Cheyney as a young professor at the University of Pennsylvania
Edward Potts Cheyney, A.M., LL.D. (January 17, 1861 – February 1, 1947) was an American historical and economic writer, born at Wallingford, Pennsylvania.[1] He graduated from the University of Pennsylvania in 1883. He visited German universities and studied at the British Museum. He was elected as a member of the American Philosophical Society in 1904.[2] He was editor of the American Historical Review and 1923 president of the American Historical Society.[3] The University of Pennsylvania conferred the degree of LL.D. on him in 1911. He taught at the University of Pennsylvania from 1890 until 1934.[3]
His writings were employed as college textbooks. They include:[1][3]
Social Changes in England in the Sixteenth Century (1896)
Social and Industrial History of England (1901)
Short History of England (1904)
European Background of American History (1904)

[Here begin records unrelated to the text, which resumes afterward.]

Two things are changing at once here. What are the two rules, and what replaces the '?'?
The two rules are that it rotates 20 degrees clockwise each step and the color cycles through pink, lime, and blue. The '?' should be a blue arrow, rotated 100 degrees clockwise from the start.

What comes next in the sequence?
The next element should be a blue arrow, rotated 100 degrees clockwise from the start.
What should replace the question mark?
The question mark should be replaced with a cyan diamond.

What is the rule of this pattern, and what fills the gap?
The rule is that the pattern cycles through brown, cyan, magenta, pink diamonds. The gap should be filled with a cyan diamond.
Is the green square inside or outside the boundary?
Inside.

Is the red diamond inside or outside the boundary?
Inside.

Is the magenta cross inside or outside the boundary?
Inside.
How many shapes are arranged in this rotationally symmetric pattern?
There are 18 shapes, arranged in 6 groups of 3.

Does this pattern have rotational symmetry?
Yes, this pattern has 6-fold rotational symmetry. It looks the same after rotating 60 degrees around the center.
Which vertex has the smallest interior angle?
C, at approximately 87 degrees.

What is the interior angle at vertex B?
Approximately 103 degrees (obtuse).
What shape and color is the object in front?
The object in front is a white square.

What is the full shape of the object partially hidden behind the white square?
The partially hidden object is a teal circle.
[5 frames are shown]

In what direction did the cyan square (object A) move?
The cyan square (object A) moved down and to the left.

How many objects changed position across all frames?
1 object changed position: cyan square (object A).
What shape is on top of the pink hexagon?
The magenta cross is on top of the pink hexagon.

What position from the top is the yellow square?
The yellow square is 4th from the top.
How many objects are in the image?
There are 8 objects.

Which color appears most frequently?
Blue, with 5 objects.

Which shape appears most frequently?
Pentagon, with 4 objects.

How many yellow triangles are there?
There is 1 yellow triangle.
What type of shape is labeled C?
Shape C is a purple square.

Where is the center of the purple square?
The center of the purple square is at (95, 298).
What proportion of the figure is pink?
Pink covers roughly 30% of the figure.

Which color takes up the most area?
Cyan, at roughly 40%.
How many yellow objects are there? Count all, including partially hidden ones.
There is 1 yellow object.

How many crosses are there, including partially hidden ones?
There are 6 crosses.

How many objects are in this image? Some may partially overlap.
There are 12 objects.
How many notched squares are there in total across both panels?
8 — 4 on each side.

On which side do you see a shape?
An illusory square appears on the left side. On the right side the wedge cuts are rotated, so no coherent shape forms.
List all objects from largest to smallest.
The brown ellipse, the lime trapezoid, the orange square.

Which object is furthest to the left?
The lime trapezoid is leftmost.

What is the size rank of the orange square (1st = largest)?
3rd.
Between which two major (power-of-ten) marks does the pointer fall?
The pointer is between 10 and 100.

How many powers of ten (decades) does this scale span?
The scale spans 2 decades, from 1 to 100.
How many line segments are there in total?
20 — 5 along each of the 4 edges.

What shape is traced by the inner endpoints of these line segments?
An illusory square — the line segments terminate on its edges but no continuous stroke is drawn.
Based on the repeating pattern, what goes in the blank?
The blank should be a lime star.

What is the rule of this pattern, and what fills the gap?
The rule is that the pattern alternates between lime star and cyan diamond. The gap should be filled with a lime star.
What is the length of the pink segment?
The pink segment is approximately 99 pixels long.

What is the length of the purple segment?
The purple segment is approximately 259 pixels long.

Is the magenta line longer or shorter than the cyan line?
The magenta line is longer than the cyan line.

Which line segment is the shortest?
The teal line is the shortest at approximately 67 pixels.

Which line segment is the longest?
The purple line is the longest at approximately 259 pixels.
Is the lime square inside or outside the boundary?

Readings in English History (1908)
A History of England, from the Defeat of the Armada to the Death of Elizabeth (two volumes; volume i, 1914)
Personal life
E.P. Cheyney was the son of Waldron J. Cheyney, Jr. and Frances "Fannie" Potts.[4][5][6]George W. Cheyney and John K. Cheyney are two of his siblings.[7] Both families were Quakers. His family is descended from Squire Thomas Cheyney[8] who informed General George Washington during the Battle of Brandywine that the British were flanking him to the north. Squire Cheyney was later appointed to the Pennsylvania Ratifying Convention to ratify the United States Constitution.[9] Dr. E.P. Cheyney gave a talk to the Historical Society of Pennsylvania about the genealogy of Squire Thomas Cheyney in 1936.[10]
On June 10, 1886 he married Gertrude Levis Squires.[1] They had three children, Alice Squires, Ernest Waldron, and Edward Ralph Cheyney.[3] She died in 1918.[11] He died on February 1, 1947.[3]